Clockwise from the far left:
1. William Morris 'Windrush' midi format journal, Paperblanks: Vol. X of my life, spanning Feb. 6 2015 to Aug. 4 2015. Behold that cover. The gold catches the light beautifully, but towards the end of its use, I did notice some wear at the corners and spine where the plastic film overlay was spalling. Overall, it's a gorgeous book, holding gorgeous memories. In summary: unplanned romance, over-planned MD app cycle
2. Cork pocket-sized notebook, Tiger: a gift from a friend who studied abroad in London in the spring. Unlined, small, and perfect for everyday carry. Once I finish my Moleskine, I'll use this as my commonplace book. Speaking of CPB, I need to utilize it better
3. Celestial journal, Peter Pauper Press: described as 'beatific' on the PPP website, this gem of a journal will serve as Vol. XI of my life. The heft is incredible, the binding durable and reliable. The paper is impeccable, edged with gold, and has slightly less 'bite' than Paperblanks, much heavier than Moleskin. It was out of stock until right before the death of Vol. X; it did go on sale right after I bought it, but ~ $13 is still more than reasonable for a notebook of this quality (so I say right now, time will tell)

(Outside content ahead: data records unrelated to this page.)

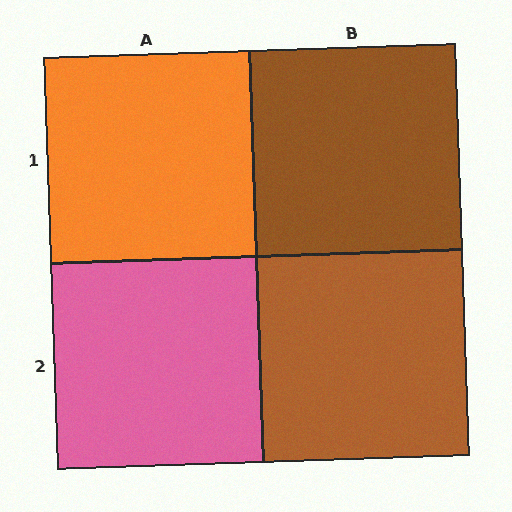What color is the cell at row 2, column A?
Pink.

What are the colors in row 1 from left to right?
Orange, brown.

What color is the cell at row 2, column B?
Brown.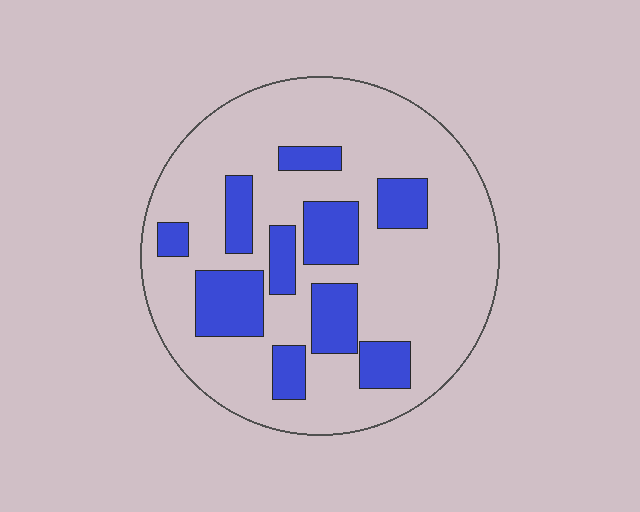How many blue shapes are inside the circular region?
10.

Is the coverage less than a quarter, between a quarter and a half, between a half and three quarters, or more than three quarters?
Less than a quarter.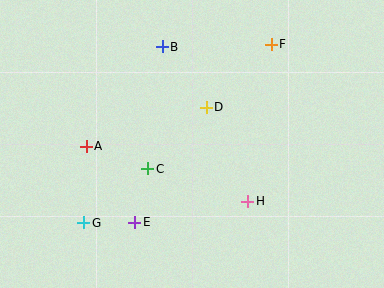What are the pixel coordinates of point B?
Point B is at (162, 47).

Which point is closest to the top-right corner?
Point F is closest to the top-right corner.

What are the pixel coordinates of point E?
Point E is at (135, 222).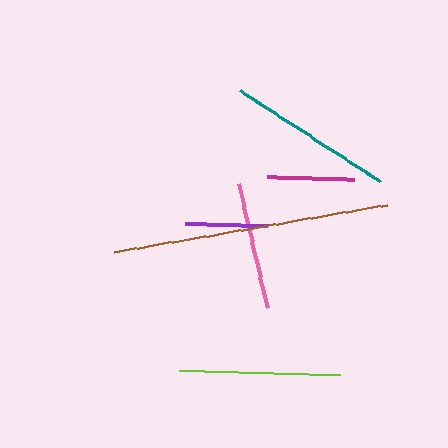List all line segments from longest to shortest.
From longest to shortest: brown, teal and lime (about equal), pink, magenta and purple (about equal).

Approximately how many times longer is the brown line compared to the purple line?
The brown line is approximately 3.4 times the length of the purple line.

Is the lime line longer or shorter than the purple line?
The lime line is longer than the purple line.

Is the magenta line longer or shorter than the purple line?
The magenta and purple lines are approximately the same length (about 87 and 81 pixels).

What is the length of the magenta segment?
The magenta segment is approximately 87 pixels long.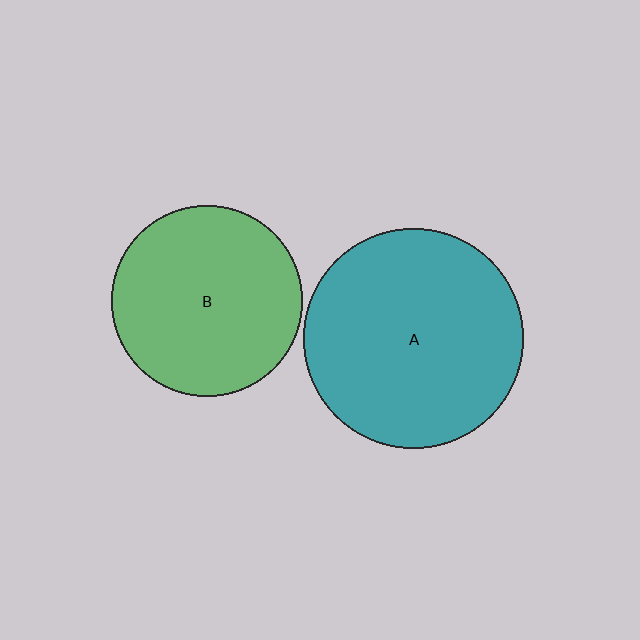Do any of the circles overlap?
No, none of the circles overlap.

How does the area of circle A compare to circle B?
Approximately 1.3 times.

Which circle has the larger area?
Circle A (teal).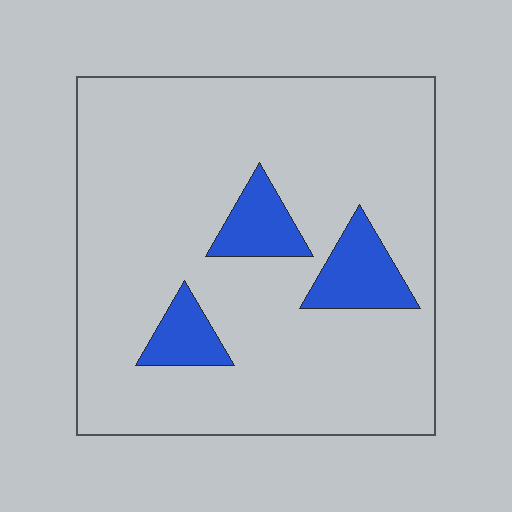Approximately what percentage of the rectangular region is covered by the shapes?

4. Kitty cat sticky notes: a gift from my boyfriend's mother. Very cute and good for little lists and reminders
5. Watercolor UC Berkeley postcards: purchased from Avant Card from a sour cashier. I needed a postcard to send to my boyfriend's family but ended up buying four in total to make the $5 credit/debit card minimum
6. Old library photograph postcard: I got this from a Doe librarian a few months back and just now wrote on it. At the end of each diary, I write a postcard to myself n+7 diaries in the future, and keep the card in Vol. n until the time comes to retrieve it
Monday, August 3, 2015
Damn right the fries are my way.
When it comes to French fries, consider me a professional. Let this post be something to cleanse your Internet palate of the lovely foodie posts on other blogs. I know for a fact that Berkeley is crawling with good food for low prices, but this is my blawg and I want to talk about I.B.'s. Also, consider this a middle finger to the Golden Bear Café, which has recently decreed that they will no longer sell fried foods. I only got to eat their chili cheese fries twice. I loved their French fries and tater tots. I worshiped at the altar of their deep fat fryer.

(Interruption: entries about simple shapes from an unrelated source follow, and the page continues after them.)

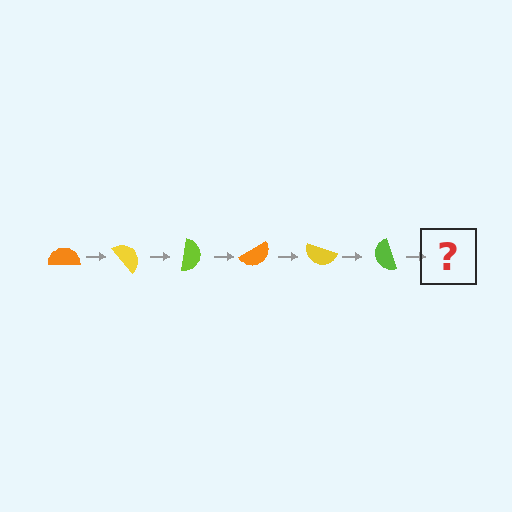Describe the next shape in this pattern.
It should be an orange semicircle, rotated 300 degrees clockwise from the start.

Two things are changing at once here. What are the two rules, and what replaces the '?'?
The two rules are that it rotates 50 degrees clockwise each step and the color cycles through orange, yellow, and lime. The '?' should be an orange semicircle, rotated 300 degrees clockwise from the start.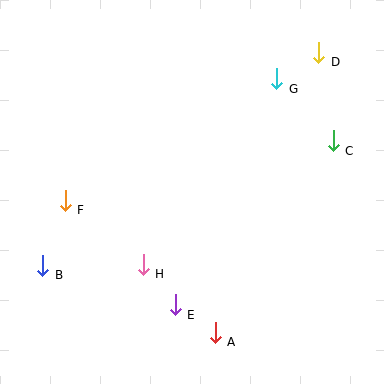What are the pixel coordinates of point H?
Point H is at (143, 274).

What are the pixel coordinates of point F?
Point F is at (65, 210).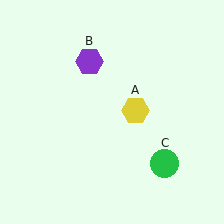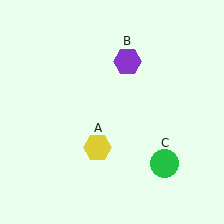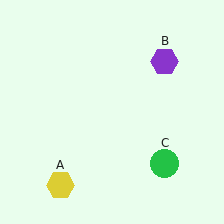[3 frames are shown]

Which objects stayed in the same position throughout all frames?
Green circle (object C) remained stationary.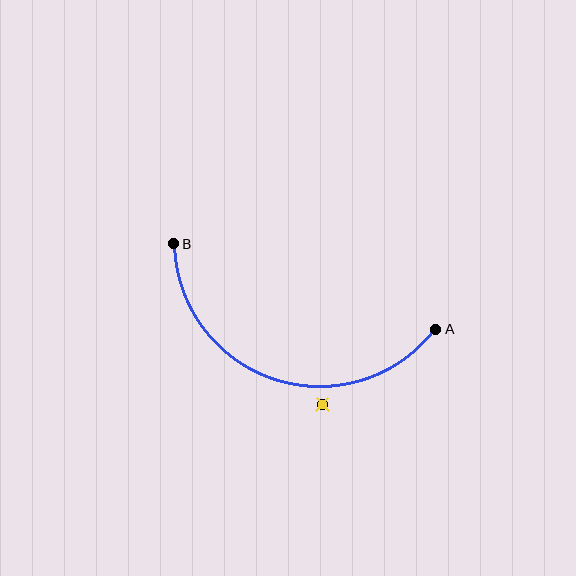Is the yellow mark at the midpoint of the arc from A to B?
No — the yellow mark does not lie on the arc at all. It sits slightly outside the curve.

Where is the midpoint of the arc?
The arc midpoint is the point on the curve farthest from the straight line joining A and B. It sits below that line.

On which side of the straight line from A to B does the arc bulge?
The arc bulges below the straight line connecting A and B.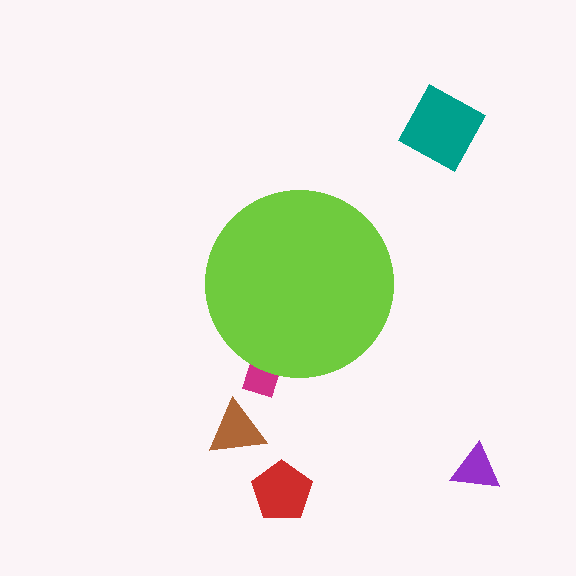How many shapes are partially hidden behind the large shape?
1 shape is partially hidden.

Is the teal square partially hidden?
No, the teal square is fully visible.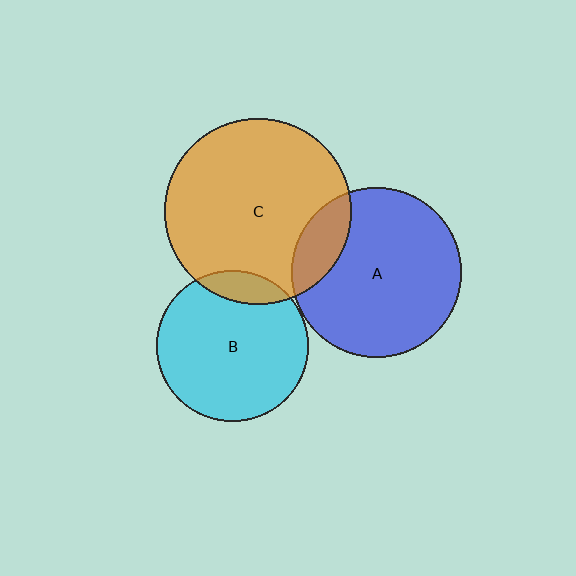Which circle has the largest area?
Circle C (orange).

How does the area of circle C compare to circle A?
Approximately 1.2 times.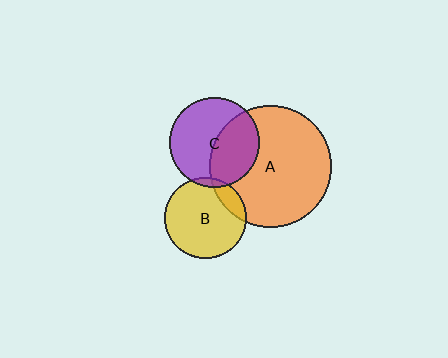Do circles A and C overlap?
Yes.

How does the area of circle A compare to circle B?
Approximately 2.2 times.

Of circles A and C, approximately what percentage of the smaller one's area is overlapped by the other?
Approximately 40%.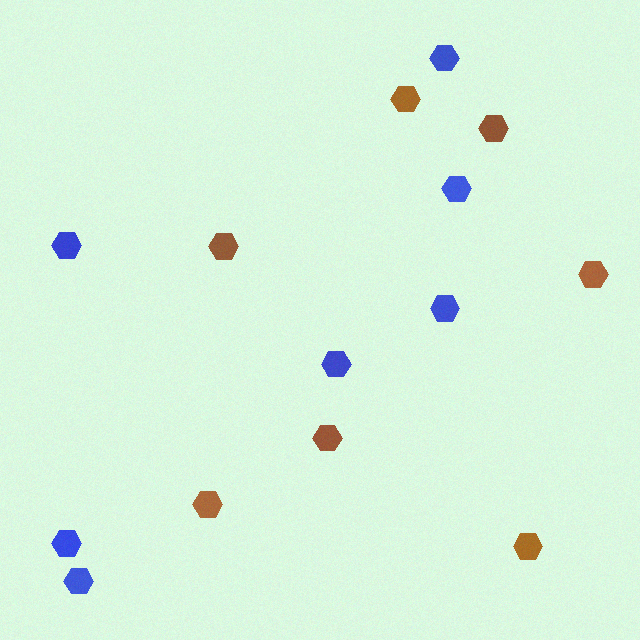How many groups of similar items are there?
There are 2 groups: one group of brown hexagons (7) and one group of blue hexagons (7).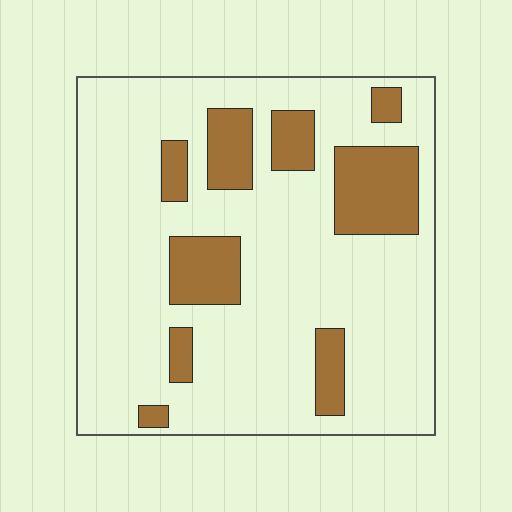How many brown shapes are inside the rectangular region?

Anyways, it seems kind of foolish that I've never been to I.B.'s. Smoke's Poutinerie across the street used to be my fry fix, but they're overpriced and le poutine does not appeal to me. Their fries are flaccid and overly salty. They also look withered. I.B.'s better hold their shape, are a more appetizing golden color, and have better crisp-crunch. Imagery.

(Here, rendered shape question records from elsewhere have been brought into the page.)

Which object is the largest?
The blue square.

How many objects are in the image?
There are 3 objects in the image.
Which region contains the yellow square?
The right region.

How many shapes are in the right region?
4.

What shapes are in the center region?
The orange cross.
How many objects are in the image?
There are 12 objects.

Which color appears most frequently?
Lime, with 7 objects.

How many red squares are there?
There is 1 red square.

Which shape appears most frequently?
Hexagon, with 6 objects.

I claim to be a red-blooded, fast-food-eating, salt-of-the-earth gal that doesn't care about pretty plating and food trends, but I did, in fact, cut up an avocado and mix it about with my fries. I did it in broad daylight on Durant Ave with my Swiss Army knife, so I did redeem some of my dignity. Cheese curds and gravy a la Smoke's does not appeal to me, as I would like to still have some brain function after a meal.
By far the coolest thing about I.B.'s is their condiment bar. Behold:
I put horseradish, kimchi aioli, ranch, sriracha, and a blizzard of Tajín over those fries. Fuck le poutinerie for only having malt vinegar and ketchup. Avocado on top. By the way, I got the small order of fries in a large container for better ingredient mixing.
In summary: fuck GBC for getting rid of fries, but I.B.'s condiments are far superior; cheaper and better-tasting than le poutinerie; $2.49 for a small order of naked fries, customize to your heart's content.
I've been writing secondaries all month so this here was a bit of a writing break. Another remark: the regular fries are far superior to the sweet potato fries, which come with a bizarre garlic sauce. I am told to be suspicious of the hoagies, which are very reasonably priced.